Martyr de la bataille de Bizerte, le Commandant Béjaoui est Saint-Cyrien, artilleur, et un des premiers fondateurs de l'armée nationale.
Le Commandant et ses Compagnons sont tombés héroïquement pour leurs idéaux d'indépendance.
Dans l'air du temps et en se promenant du côté du vieux port de pêche de Bizerte, rénové et fort agréable ; la curiosité du flâneur que je suis, avide d'art et d'histoire, s'est portée sur la place du Martyr Commandant Béjaoui.
A ma surprise, la réponse fut précise et élogieuse, émanant justement de l'antiquaire d'art du coin, Monsieur Hédi Turki, de son vrai nom. Hédi Turki de Bizerte, non l'éminent peintre justement apprécié de Tunis. Il y en a deux ! Le Tunisois et le Bizertin ; Le connu et l'anonyme. C'est l'anonyme antiquaire de Bizerte, que concerne le propos et ce qui suit.
Un Monsieur unique en son genre. Très cultivé, amateur d'art et d'histoire.
Oui mais, quel est le rapport avec le Commandant Béjaoui ?
C'est Monsieur Hédi Turki l'antiquaire qui m'indiqua la place commémorative du Commandant Béjaoui. Et en revenant de suite, après la visite de la place, une discussion s'engagea :
- Am Hédi, la plaque et la place commémoratives ne reflètent pas ce que vous m'avez dit d'élogieux sur le Commandant Béjaoui.
- Comment ça ?
- Le monument, la place commémorative et le petit jardin qui l'entourent ne sont pas bien entretenus. Le Commandant a donné sa vie à la nation et il est tombé pour ses idéaux d'indépendance.
Récit de la scène de l'époque :
« Et c'est le face à face ; sur une petite place stratégique à proximité de la ville arabe. Dans un recoin de la place, des paras français tirent rageusement à la mitrailleuse, le Commandant Béjaoui est touché à mort. Un sous-officier tunisien rampe pour s'enquérir de son état et récupérer son arme automatique. Le Commandant Béjaoui s'en empare, se relève et riposte. En avançant blessé, pour juger de la situation et riposter encore ; un half-track (tank) apparaît au bout de la ruelle et tire une longue rafale qui touche encore mortellement le Commandant. Toutes les armes des Tunisiens tirent en même temps. Devant l'intensité du feu, le half-track rebrousse chemin. Le Commandant est à terre. Deux soldats se portent à son secours et le transportent vers une mosquée-centre de soins toute proche. Le Commandant, encore conscient, demande à ses hommes de retourner au combat. Une bataille terrible se déroule sur la place.
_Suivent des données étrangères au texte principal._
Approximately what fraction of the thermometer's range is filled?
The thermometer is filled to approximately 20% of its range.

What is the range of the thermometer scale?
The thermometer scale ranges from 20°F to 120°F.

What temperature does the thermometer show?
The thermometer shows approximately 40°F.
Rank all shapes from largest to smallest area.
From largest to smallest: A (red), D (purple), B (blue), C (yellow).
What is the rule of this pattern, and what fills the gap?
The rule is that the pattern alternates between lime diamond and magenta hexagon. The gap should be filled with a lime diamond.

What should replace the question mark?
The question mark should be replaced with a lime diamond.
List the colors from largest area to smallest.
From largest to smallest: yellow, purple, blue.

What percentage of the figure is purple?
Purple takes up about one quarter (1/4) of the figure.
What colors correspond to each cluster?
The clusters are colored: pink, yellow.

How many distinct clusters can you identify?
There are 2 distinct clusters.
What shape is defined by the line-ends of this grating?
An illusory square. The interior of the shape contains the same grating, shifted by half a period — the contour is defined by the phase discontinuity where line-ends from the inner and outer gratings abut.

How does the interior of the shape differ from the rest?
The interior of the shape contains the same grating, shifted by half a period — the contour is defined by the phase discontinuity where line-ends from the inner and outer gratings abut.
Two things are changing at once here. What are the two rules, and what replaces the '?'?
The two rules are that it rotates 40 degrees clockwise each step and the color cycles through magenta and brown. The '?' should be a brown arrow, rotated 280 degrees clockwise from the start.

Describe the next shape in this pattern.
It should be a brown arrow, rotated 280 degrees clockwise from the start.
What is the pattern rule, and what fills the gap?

Appuyés par les blindés, les Français n'arrivent pas à forcer le passage. L'un des officiers retourne à la mosquée pour s'enquérir de l'état du Commandant qui venait de rendre l'âme. C'était un vendredi après-midi, le jour et le moment de sa naissance !»
- Dieu soit loué; ceci est véridique. Mais cher fils, je ne suis pas en tort, vous vous limitez aux symboles.
Et voilà l'homme d'art et d'histoire, qui est parti dans ses discours historiques et les hautes sphères intellectuelles…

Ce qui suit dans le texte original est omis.